2010
09.23

I just read a story about how Oracle consolidated their internal systems management   They decided to invest in a legacy-style solution based on SNMP and ping.  One of the things I noticed was that Oracle wanted to do lots of customization, be able to get access to the underneath data so they could manipulate it, integrate it, etc.

This is how not to do monitoring in a modern IT infrastructure.

In 1st year of college, we were taught about different ways you could buy software:

  1. Write it yourself: Takes lots of time/skills and has hidden longterm costs.
  2. Buy or download something cheap off the shelf that does 80% of what you need.  You spend a very long time trying to get the other 20%.  It ends up not working quite right and it costs you a fortune, especially when it fails and you have to replace it – of course, the more common approach is to live with the failure and pitch a story that it is fantastic.  I call this the “I’m in government” approach.
  3. Spend a little bit more money up front, buy a solution that does what you need, is easily customizable, and will work.

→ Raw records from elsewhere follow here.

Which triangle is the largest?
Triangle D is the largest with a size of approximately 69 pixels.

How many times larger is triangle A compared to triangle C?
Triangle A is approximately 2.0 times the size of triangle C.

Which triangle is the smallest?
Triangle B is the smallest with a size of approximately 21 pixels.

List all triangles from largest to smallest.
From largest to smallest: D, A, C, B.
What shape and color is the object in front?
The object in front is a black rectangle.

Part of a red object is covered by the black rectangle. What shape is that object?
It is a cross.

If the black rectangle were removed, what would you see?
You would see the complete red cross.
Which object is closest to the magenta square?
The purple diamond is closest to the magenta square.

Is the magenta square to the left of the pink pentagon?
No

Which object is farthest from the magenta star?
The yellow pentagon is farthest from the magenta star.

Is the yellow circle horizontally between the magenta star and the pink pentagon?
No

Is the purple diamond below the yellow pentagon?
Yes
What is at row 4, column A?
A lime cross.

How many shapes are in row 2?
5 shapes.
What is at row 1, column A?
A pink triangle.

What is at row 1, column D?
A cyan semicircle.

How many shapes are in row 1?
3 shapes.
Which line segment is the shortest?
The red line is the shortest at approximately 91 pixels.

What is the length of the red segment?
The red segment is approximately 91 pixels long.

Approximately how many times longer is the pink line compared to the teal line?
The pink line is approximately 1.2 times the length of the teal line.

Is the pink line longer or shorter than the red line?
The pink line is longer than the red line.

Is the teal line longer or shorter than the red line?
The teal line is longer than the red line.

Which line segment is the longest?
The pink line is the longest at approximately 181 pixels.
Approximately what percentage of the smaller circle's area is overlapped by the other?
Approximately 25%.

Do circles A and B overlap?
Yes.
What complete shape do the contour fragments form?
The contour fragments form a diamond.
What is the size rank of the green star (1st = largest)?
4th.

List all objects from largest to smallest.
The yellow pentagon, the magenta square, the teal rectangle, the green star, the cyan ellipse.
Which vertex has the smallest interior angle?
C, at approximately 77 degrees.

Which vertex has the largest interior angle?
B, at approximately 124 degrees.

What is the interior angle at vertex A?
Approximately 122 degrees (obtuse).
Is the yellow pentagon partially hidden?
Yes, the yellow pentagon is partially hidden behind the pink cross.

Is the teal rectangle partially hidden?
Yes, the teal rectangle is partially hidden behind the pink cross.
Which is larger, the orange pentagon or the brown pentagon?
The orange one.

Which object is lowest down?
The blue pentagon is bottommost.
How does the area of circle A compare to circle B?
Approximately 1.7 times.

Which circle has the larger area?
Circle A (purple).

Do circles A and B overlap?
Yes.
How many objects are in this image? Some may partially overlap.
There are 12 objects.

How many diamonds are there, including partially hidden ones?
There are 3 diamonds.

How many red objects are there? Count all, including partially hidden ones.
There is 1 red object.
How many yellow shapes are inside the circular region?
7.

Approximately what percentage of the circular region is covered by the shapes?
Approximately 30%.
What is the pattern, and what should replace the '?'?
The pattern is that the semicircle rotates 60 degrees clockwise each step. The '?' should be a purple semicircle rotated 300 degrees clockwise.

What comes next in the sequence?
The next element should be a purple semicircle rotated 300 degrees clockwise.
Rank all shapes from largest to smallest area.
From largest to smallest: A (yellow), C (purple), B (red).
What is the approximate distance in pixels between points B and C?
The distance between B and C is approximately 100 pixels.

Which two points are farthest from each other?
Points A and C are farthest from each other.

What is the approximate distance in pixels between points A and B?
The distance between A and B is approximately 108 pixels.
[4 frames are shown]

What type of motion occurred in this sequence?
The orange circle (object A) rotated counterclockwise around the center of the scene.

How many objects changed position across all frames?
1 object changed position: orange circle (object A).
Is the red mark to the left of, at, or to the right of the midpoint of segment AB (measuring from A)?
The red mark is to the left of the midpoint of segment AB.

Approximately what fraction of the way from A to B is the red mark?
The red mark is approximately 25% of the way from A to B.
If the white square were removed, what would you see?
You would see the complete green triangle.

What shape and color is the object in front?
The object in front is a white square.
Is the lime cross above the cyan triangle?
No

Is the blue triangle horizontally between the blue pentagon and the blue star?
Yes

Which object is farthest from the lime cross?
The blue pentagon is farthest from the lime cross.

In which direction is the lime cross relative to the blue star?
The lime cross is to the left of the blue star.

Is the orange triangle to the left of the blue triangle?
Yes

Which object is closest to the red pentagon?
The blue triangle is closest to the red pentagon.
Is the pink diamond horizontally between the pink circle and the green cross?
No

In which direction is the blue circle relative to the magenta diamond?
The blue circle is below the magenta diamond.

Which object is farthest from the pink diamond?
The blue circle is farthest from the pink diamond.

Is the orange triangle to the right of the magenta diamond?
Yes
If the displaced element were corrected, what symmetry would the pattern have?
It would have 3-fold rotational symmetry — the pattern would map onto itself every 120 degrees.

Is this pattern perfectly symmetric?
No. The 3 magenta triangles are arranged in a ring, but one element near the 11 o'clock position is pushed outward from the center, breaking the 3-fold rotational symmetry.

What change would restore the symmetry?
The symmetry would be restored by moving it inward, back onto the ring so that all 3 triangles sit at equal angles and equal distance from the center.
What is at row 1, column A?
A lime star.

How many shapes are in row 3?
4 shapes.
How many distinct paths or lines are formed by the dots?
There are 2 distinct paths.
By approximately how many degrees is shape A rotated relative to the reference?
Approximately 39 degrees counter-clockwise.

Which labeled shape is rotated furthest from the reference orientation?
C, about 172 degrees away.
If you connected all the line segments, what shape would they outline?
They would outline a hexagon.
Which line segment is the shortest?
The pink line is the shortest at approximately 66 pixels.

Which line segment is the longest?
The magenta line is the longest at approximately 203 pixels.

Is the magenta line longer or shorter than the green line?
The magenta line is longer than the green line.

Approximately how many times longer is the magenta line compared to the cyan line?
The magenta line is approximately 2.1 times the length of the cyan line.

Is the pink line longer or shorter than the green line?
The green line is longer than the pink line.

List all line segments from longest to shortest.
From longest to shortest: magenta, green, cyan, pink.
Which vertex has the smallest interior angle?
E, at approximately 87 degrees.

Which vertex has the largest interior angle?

In Ireland, approach number 2 is the most commonly taken road.  Ping/SNMP cheapware is what most organizations waste their money and time on.  A server responding to ping does not make it healthy.  A green icon for a server that is monitored by a few SNMP rules that took you an age to assemble does not make it healthy.

Instead what is needed is a monitoring solution that has indepth expertise in the network … all of it … from the hardware, up through to the applications, has ana additional client perspective, and can assemble all of that into the (ITIL) service point of view.  Such a solution may cost a little buit more but:

  • It works out of the box, requiring just minor (non-engineering) changes along the way.
  • The monitoring expertise is usually provided by the orginal vendor or an expert third party.
  • The solution will be cheaper in the long term.

No guesses required to tell which solution I recommend, based on experience.  I’ve tried the rest: I was certified in CA’s Unicenter (patch-tastic!), I got a brief intro to BMC Patrol, I’ve seen teams of Tivoli consultants fail to accomplish anything after 6 months of efforts, and I’ve seen plenty of non-functional cheapware along the way.  One solution always worked, out of the box, and gave me results within a few hours of effort.  System Center Operations Manager just works.  There’s lots of sceptics and haters but, in my experience,  they usually have an agenda, e.g. they were responsible for buying the incumbant solution that isn’t quite working.  There is also the cousin of OpsMgr, SCE 2010, for the SME’s.